The pattern was always the same:

$result = $db->query('checkonmine_pings', [
    'IndexName' => 'user_id-index',
    'KeyConditionExpression' => 'user_id = :u',
    'ExpressionAttributeValues' => [':u' => ['S' => $userId]],
]);

The trap: many of those tables already had user_id as the primary HASH key. The query would have worked perfectly without the IndexName line — but with it, DynamoDB returns a ResourceNotFoundException because the named GSI doesn't exist.
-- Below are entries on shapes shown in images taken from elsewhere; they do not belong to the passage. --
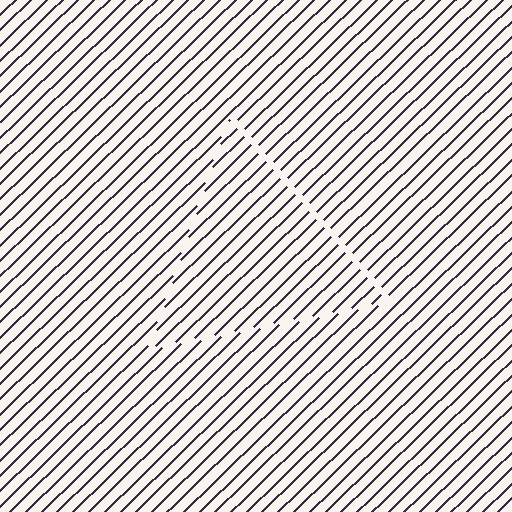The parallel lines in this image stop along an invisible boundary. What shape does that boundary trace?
An illusory triangle. The interior of the shape contains the same grating, shifted by half a period — the contour is defined by the phase discontinuity where line-ends from the inner and outer gratings abut.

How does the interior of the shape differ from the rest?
The interior of the shape contains the same grating, shifted by half a period — the contour is defined by the phase discontinuity where line-ends from the inner and outer gratings abut.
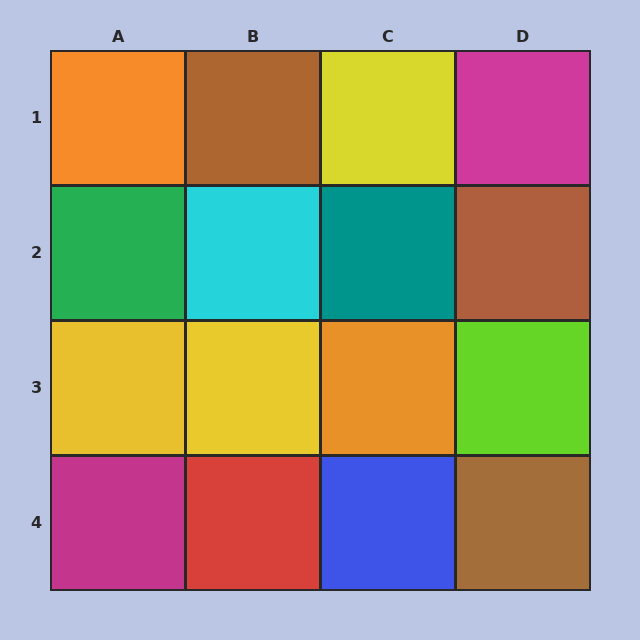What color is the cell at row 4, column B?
Red.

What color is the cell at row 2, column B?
Cyan.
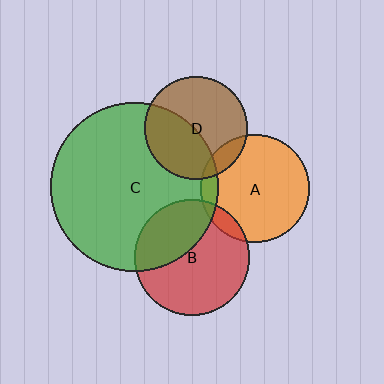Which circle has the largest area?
Circle C (green).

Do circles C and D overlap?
Yes.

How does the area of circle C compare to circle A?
Approximately 2.4 times.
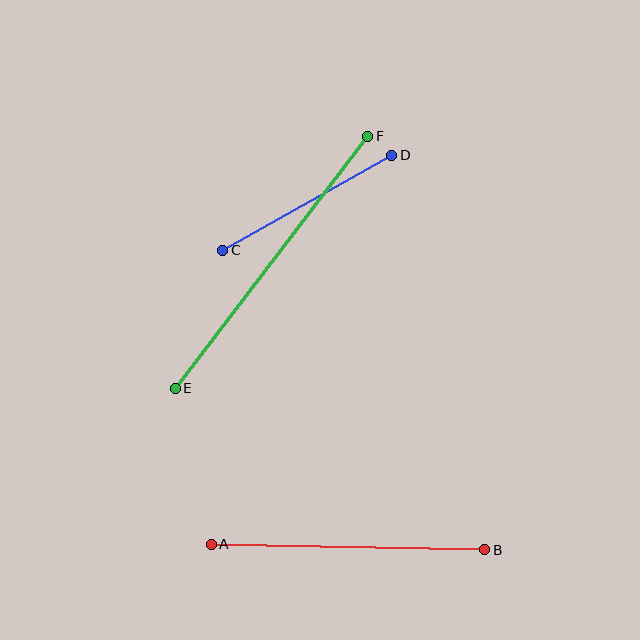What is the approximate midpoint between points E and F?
The midpoint is at approximately (272, 262) pixels.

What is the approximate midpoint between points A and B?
The midpoint is at approximately (348, 547) pixels.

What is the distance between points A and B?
The distance is approximately 274 pixels.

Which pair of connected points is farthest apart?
Points E and F are farthest apart.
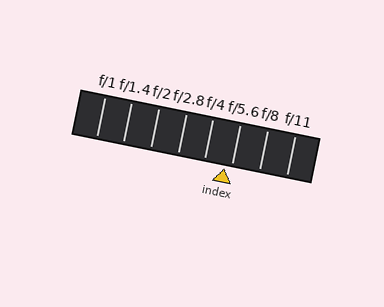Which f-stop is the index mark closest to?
The index mark is closest to f/5.6.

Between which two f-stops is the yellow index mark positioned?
The index mark is between f/4 and f/5.6.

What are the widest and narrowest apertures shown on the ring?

Most of these were copy-pasted from one query that needed a real GSI on a different table. Nobody noticed because nobody ever exercised the code paths.

What I found

I wrote a tiny audit script that lists every IndexName reference in the PHP source and compares against the live GSIs on each table:

python audit_indexes.py
# rough sketch
import boto3, re, os

ddb = boto3.client('dynamodb', region_name='us-east-1')
live = {}
for t in ddb.list_tables()['TableNames']:
    desc = ddb.describe_table(TableName=t)['Table']
    live[t] = {g['IndexName'] for g in desc.get('GlobalSecondaryIndexes', [])}

usages = []  # (file, line, table, index_name)
for root, _, files in os.walk('public'):
    for f in files:
        if not f.endswith('.php'): continue
        # naive: walk source, find IndexName => '...' near nearest 'TableName' or table arg
        # in practice: regex per query() call site, follow the table arg

for file, line, table, idx in usages:
    if idx not in live.get(table, set()):
        print(f'{file}:{line} {table} -> {idx} MISSING')

Results:

Plus two missing tables that the code happily referenced as if they existed: created them via the CLI with the schemas the existing service module already expected.

The fix

Mostly mechanical. For each "GSI doesn't exist but table has the right HASH key" case, just delete the IndexName line:

// before
$result = $db->query('checkonmine_pings', [
    'IndexName' => 'user_id-index',
    'KeyConditionExpression' => 'user_id = :u',
    ...
]);

// after
$result = $db->query('checkonmine_pings', [
    'KeyConditionExpression' => 'user_id = :u',
    ...
]);

For the "GSI doesn't exist and access pattern is rare" cases, swap Query for Scan + FilterExpression. Not the right answer on a hot table, but for an admin error-log lookup that runs maybe once a week it's fine.

For the two missing tables, aws dynamodb create-table with BillingMode=PAY_PER_REQUEST and SSE on. No CloudFormation — this codebase doesn't manage tables that way and I wasn't going to introduce it for two tables.

What I'd do differently

The script that found these is now part of the repo as audit_indexes.py. Re-running it after any major code change takes about three seconds and catches the next bug like this before deploy.

The pattern of "I copy-pasted a working query and didn't question the IndexName line" is going to happen forever, on every team. The defense is automation, not vigilance. Anything you've ever found by reading the code, you should be able to re-find by running a script.